Experimental results

The traffic flow is predicted for the whole day on weekdays by observing the changes in data and the actual traffic state. The data collection time is from 6:00 to 22:00 for 25 consecutive days, with a 5-minute interval between the collection time, the data collected on the first 20 days of the road section is used as a learning sample, and the data on the 5th day of the road section is used as a testing sample. Traffic flow parameters based on the GCN-BiLSTM model, the comparison algorithms are GCN-LSTM, GCN and LSTM three baseline models, respectively, GCN-BiLSTM, GCN-LSTM, GCN and LSTM model of the traffic flow prediction effect is shown in Fig. 11 to Fig. 14. It can be seen that the GCN-BiLSTM model in this paper has the closest predicted value curve and true value curve for the traffic flow parameters, followed by the GCN-LSTM model, and the predicted and true value errors of the GCN and LSTM models are relatively large.

Figure 11.

The traffic flow prediction of GCN-BiLSTM model

Figure 12.

The traffic flow prediction of GCN-LSTM model

Figure 13.

The traffic flow prediction of GCN model

Figure 14.

The traffic flow prediction of LSTM model

By outputting the comparison graphs of data points and also analyzing and comparing the error as well as accuracy of the output results of the two groups of models at the same time, the three evaluation indexes selected are:

MAE indicates the mean absolute error, which is the average of the absolute error between the true value and the predicted value.

MAXRE is the maximum relative error, which is the magnitude of the deviation between the predicted value and the actual value.

MSE indicates the mean square error, which is a measure of the deviation between the predicted value and the observed value.

The results of the comparison of traffic flow prediction error results are shown in Figure 15. The average absolute error, mean square error and maximum relative error of the GCN-BiLSTM model among the methods for performing traffic flow parameter prediction are superior to the prediction error results of the GCN-LSTM, GCN and LSTM models, and the error results are 1.027, 1.606 and 0.511, respectively, which also proves that the overall prediction effect of the GCN-BiLSTM is closer to the true value, through the error illustrates the availability and superiority of the GCN-BiLSTM model in the field of traffic parameter measurement.

Figure 15.

Comparison results of traffic flow prediction error results

Conclusion

This topic is based on the intelligent transportation system, which uses deep learning algorithms to study the measurement methods of traffic parameters. The traffic data of GY expressway in a city is collected as the research object, the traffic flow characterization parameters and spatio-temporal correlation are analyzed, and the traffic flow prediction model based on GCN-BiLSTM is proposed by using graph convolutional neural network and bidirectional long and short-term memory neural network, and the performance is analyzed through experiments. The main conclusions of the study are as follows:

Using the Pearson phase relation to quantify the correlation degree of traffic flow between weekdays, between weeks, between lanes and between cross-sections, it is found that each characterization parameter of traffic flow has similarity in time and space distribution and belongs to a strong correlation relationship with each other, and most of the results of correlation coefficient of each characterization parameter are above 0.7.

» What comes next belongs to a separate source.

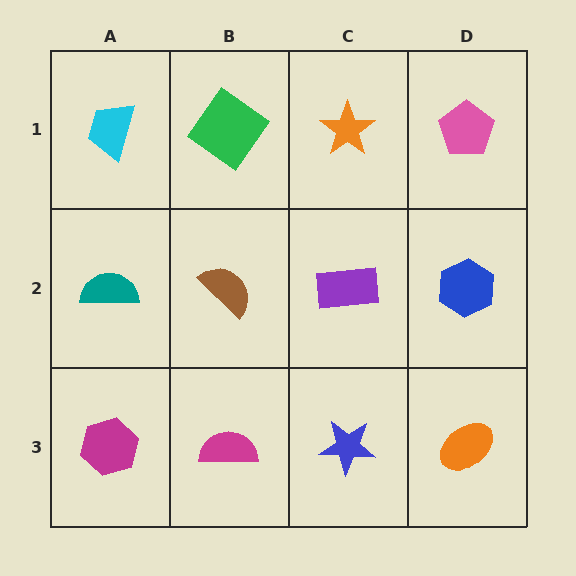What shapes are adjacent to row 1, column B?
A brown semicircle (row 2, column B), a cyan trapezoid (row 1, column A), an orange star (row 1, column C).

The prediction results of the GCN-BiLSTM model on traffic flow in this paper are all better than those of the GCN-LSTM, GCN and LSTM models, and their predicted value curves are almost the same as the real value curves, and the error results of MSE, MAE and MAXRE are all less than 1.7, which indicates that the model has excellent accuracy in measuring traffic parameters.

Intelligent transportation systems can significantly improve the efficiency and accuracy of traffic management, which is of great significance to the development of urban transportation. By designing and implementing an efficient traffic parameter measurement method, this paper can help the intelligent transportation system to enhance the functions of real-time monitoring and safety management, and then optimize the urban traffic flow, reduce traffic congestion, improve road safety, and improve the user travel experience.